I didn’t want to leave her with this guy. He was probably no worse than anyone else she’d met up with, but I still felt responsible. Like I could steer the situation, control it. Maybe eventually talk her into just going home. I would have to take a cab home anyway, and it could drop her off on my way back. My mood was turning sour; tomorrow would already be marred by a hangover. I was stuck, regret on either side: past and future. The only thing to do was wade through the oblivious, gin-soaked now. I stirred my drink and thought of Clara’s prophecy again: If I were really going to fall before I would rise, it might be better to get the fall over with. Better to face it, collide into it head-on. Some other humiliation, some other way the world was going to use me. I already had a sense that these men would make us into something smaller, less human. They would want to make us into a story for when they retreated back to their lives—these two young sluts we met down in AC, throwing back Long Island iced teas like you wouldn’t believe—the way Matthew had made me his story. If I had learned anything it was that if you were someone’s story, they owned a part of you, took a piece of you away.

“Fine,” I said. “What the hell.”

“Yay!” Clara leaned over, kissed me on the cheek, close to the corner of my lips, lingering a second longer than she needed to. Her eyelashes brushed my cheek.

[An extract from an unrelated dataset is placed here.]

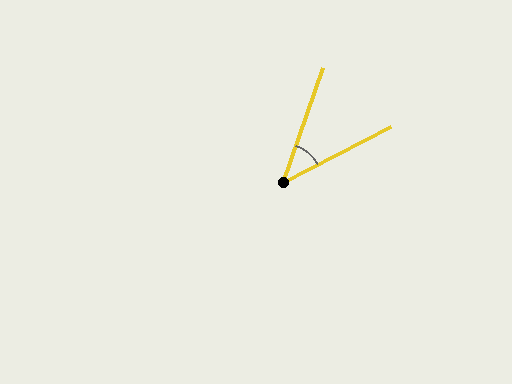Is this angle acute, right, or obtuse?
It is acute.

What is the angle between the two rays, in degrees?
Approximately 44 degrees.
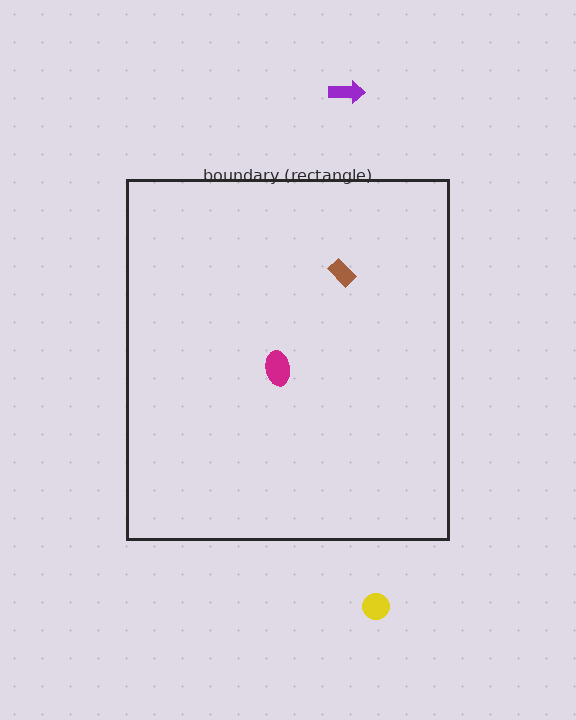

“Well, now, ain’t nothing better than two sexy women showing each other a little affection. Or a lot of affection, if you know what I mean.”

“We certainly do.” Clara gave me a theatrical wink.

“Well, I like the sound of that. Girls who know how to have a little fun.”

“You have no idea how much fun,” she said. I tried to ignore how sad it made me to hear her like this. She was so good at being what he wanted, at hiding herself behind clichés. And he was so easily pleased, so willing to believe that this was all she was.

My jaw clenched tighter. Was it this easy? Did people really talk like this? In middle school, one of my friends and I would watch porn on Starz after her parents went to bed. We were curious about sex, how it worked, how two seemingly sane, rational people ended up clawing at one another like animals, moaning and grunting. We were interested in the act, sure, but we also wanted to know about what led to it: Were there code words? Did the innuendo just pile up until you knew when to touch each other? Clara and this man reminded me of the scripts of those movies. The woman approaching the auto mechanic in his shop, letting him know she wanted him to do more than service her car. A raised eyebrow, a turned foot, a bitten lip, and in minutes they were all over one another, the woman’s body smeared with black grease.